Saturday, July 31, 2010

Prosopagnosia

I like magician Penn Jillette mainly because he is an outspoken atheist. In a nation where many people equate atheism with evil, he is refreshing. He puts a positive face on my belief system (or lack thereof). One day a few years ago, Jillette was going back stage after finishing a performance and was greeted by his mother. She approached him and he didn't know who she was. This is because he has a neurological disorder called prosopagnosia (or more common called face blindness).

People with prosopagnosia cannot recognize faces so if they see someone out of context, like seeing your mom backstage and not at home, they don't recognize them. They might not even recognize you if your facial expression changed. The condition was originally diagnosed in people who had brain damage thought to be caused by head trauma. Very recently a congenital form has been diagnosed. Some estimates are as high as 2.5% of the population. In other terms, if 200 of your Facebook friends were all in the same room, those 5 people who haven't said "hi" may not be rude.

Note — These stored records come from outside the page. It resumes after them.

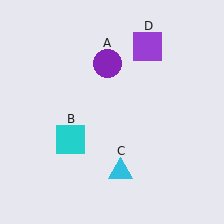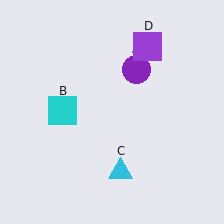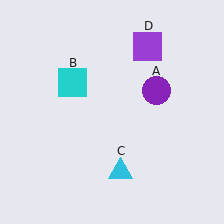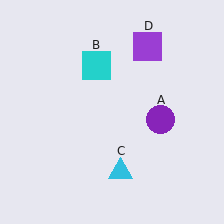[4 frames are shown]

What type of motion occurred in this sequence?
The purple circle (object A), cyan square (object B) rotated clockwise around the center of the scene.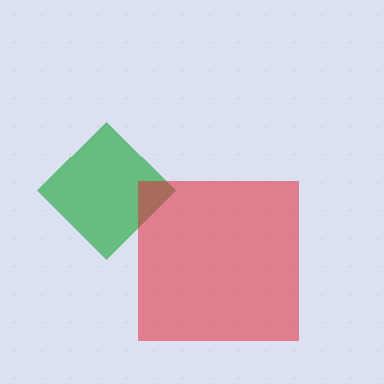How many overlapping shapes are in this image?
There are 2 overlapping shapes in the image.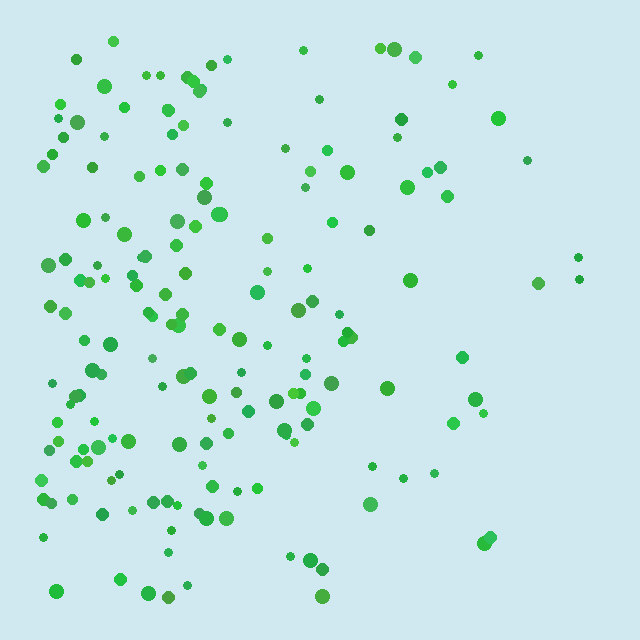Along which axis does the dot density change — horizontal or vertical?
Horizontal.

They may just have prosopagnosia. Neurologist Oliver Sacks, anthropologist Jane Goodall and ironically, portrait painter Chuck Close all have prosopagnosia.

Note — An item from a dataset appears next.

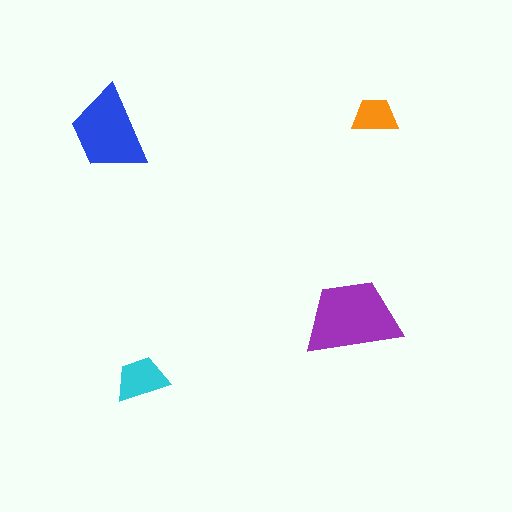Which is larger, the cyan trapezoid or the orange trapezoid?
The cyan one.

When I was a kid I watched a lot of television with my dad. Just about every black man he saw on television that he didn't know he would say "Is that the guy from Barney Miller?" and "I'd say, Ron Glass? No, that's not him, it doesn't even look like him." To my knowledge my dad doesn't have prosopagnosia, but he could just be displaying own-race bias. We are simply far more likely to recognize people of our own race over others. The old comment, "they all look a like to me," might just have some legs to it. This is something to ponder if you are ever on a jury and someone from another race is being identified.